Cette éthique propose ainsi une autre manière de vivre et d’exister que celle déployée par l’eudémonisme antique (reposant sur le partage de l’âme et du corps) ou par les morales du devoir (reposant sur le partage du bien et du mal) : chez Spinoza, le véritable bien réside dans la capacité à connaître l’ordre du monde et à se saisir chacun comme puissance, trajectoire et composition, intégrée à un tout.

Pour aboutir à cette proposition, Spinoza requiert qu’on identifie Dieu et la nature (c’est le fameux deus sive natura). Pour lui, Dieu est la cause immanente de toutes choses. Contrairement à la cause efficiente ou transitive, la cause immanente n’a pas à sortir d’elle-même pour se réaliser. Ainsi, tout est en Dieu et Dieu coïncide avec le tout. Cette pensée d’un monde strictement immanent, sans arrière-monde (sans au-delà), a valu à Spinoza un rude conflit avec les théologiens (catholiques calvinistes et juifs), au point qu’il a été excommunié de la communauté juive d’Amsterdam.

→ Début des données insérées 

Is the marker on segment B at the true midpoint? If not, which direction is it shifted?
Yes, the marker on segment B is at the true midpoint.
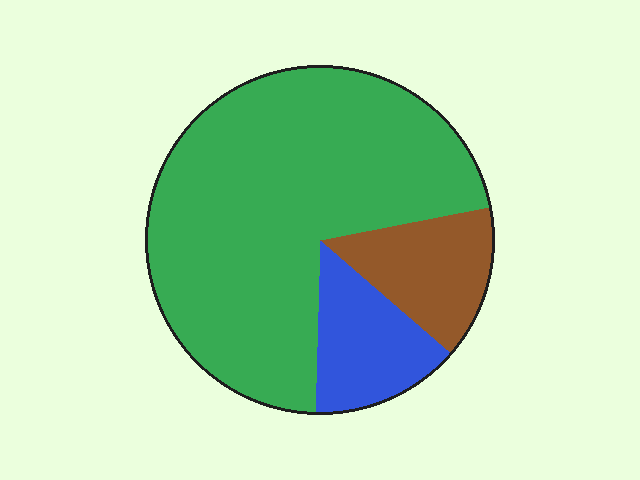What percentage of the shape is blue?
Blue covers around 15% of the shape.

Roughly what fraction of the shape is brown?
Brown takes up less than a quarter of the shape.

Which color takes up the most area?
Green, at roughly 70%.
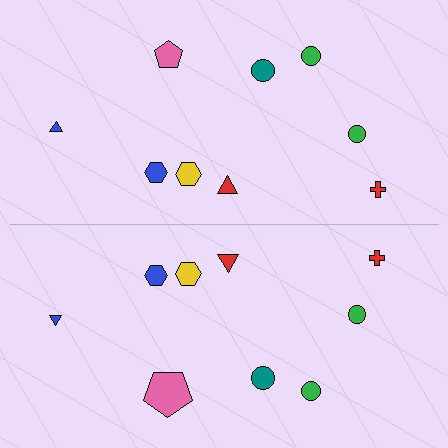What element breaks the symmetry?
The pink pentagon on the bottom side has a different size than its mirror counterpart.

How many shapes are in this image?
There are 18 shapes in this image.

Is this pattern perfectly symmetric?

Le « tout » auquel les individus appartiennent peut tout aussi bien être compris comme celui de la société que comme celui de la nature, comme l’esquisse le Traité politique (resté inachevé). L’éthique spinoziste est en effet ouverte sur la cité : en saisissant le vrai bien, chacun oriente son désir relativement au tout et découvre un bien durable et partageable entre tous, susceptible de renforcer l’ordre au sein d’une république — c’est là une ambition politique que Spinoza partage avec les frères de Witt, figures politiques de la République des Provinces-Unies, assassinés par les soutiens du prince Guillaume d’Orange.

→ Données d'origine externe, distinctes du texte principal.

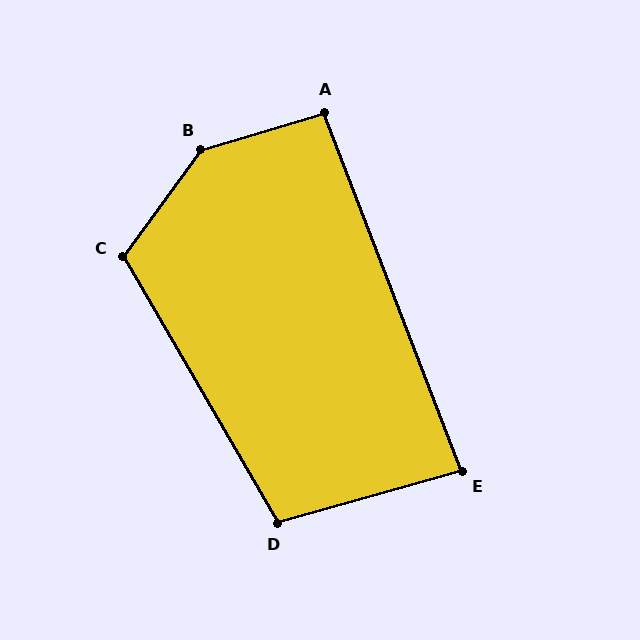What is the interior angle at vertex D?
Approximately 104 degrees (obtuse).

Ainsi, l’éthique de Spinoza affirme à la fois la force (le déploiement d’une puissance d’agir) et la raison (la connaissance du bien), la réalisation du désir et de l’universel concret, l’exaltation de l’utile propre et l’alliance avec les autres. Elle subvertit radicalement la morale au profit d’une pratique novatrice de la vertu, définie comme invention et développement du « devenir éternel » d’une existence singulière.

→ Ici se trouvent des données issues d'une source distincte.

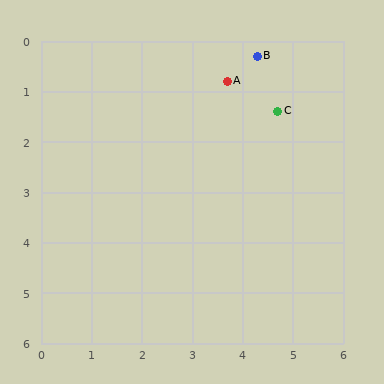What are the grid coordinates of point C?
Point C is at approximately (4.7, 1.4).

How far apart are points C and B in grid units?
Points C and B are about 1.2 grid units apart.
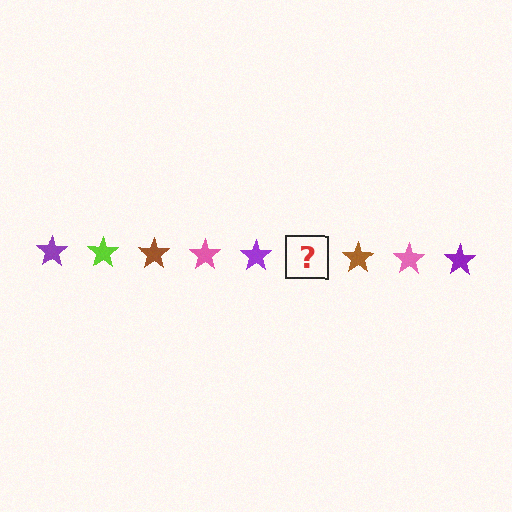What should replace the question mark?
The question mark should be replaced with a lime star.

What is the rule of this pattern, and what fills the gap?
The rule is that the pattern cycles through purple, lime, brown, pink stars. The gap should be filled with a lime star.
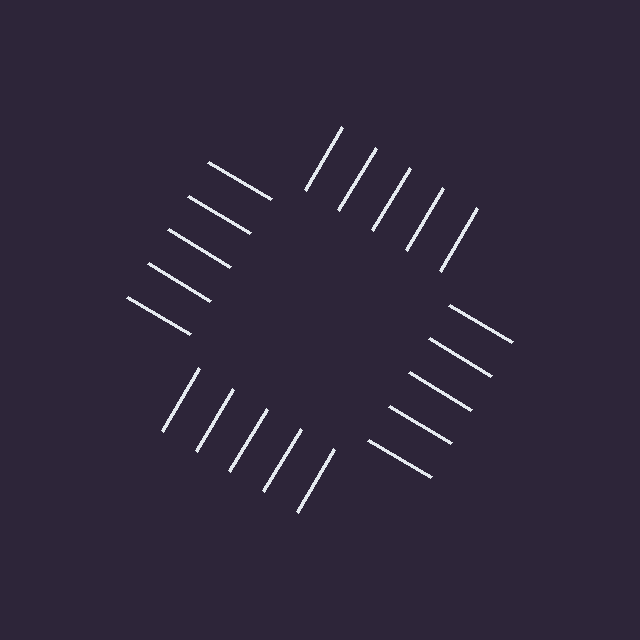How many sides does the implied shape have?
4 sides — the line-ends trace a square.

Une édition à s’approprier

La complexité des doctrines composant la philosophie de Spinoza et la densité du volume qui en rassemble les œuvres complètes peut rendre l’orientation du lecteur difficile. Si quelque néophyte souhaitait entrer dans cette pensée à partir de ce volume, nous lui conseillerions de commencer par le Traité de l’amendement de l’intellect. Ce texte attaque, à partir d’une méditation personnelle de l’auteur sur sa formation philosophique, les superstitions et les préjugés afin d’orienter l’esprit vers la tolérance et la liberté de pensée (ou la béatitude).

On pourra ensuite se concentrer sur l’« Appendice » de la première partie de l’Éthique, avant de plonger dans le couronnement politique de l’œuvre et complément de l’Éthique, le Traité politique. Le plan de ce dernier est aisé à suivre compte tenu de l’habitude, prise par les éditeurs depuis 1843 et ici conservée, de le découper en paragraphes. On terminera par l’Éthique et par ses passages les plus ardus, notamment le livre V.

Le Traité théologico-politique, pour sa part — seul ouvrage publié du vivant de son auteur (en 1670, de manière anonyme et sous un faux lieu et faux nom d’éditeur) — est plus difficile à aborder. Il suppose une solide connaissance du texte biblique et une maîtrise précise des débats théologiques pour comprendre par exemple que, selon Spinoza, la Bible n’est qu’un livre parmi d’autres, conçu de mains d’hommes, que Moïse n’est qu’un habile homme politique, ou encore que les prophètes ont l’imagination forte et l’entendement faible (chapitre II). Ce traité n’en demeure pas moins crucial, ne serait-ce que pour la vigueur critique qu’il déploie dès les premières lignes de sa préface à l’encontre de ceux qui confondent le théologique et le politique.

De ce point ce vue, cette édition actualisée de l’œuvre de Spinoza témoigne pleinement de l’actualité de sa pensée. La notice de présentation du Traité théologico-politique, rédigée de la main de B. Pautrat, le souligne : les questions soulevées par Spinoza concernant la superstition, les rapports entre religion et pouvoir, l’articulation de l’éthique et de la politique, résonnent tout particulièrement avec l’état de notre monde contemporain.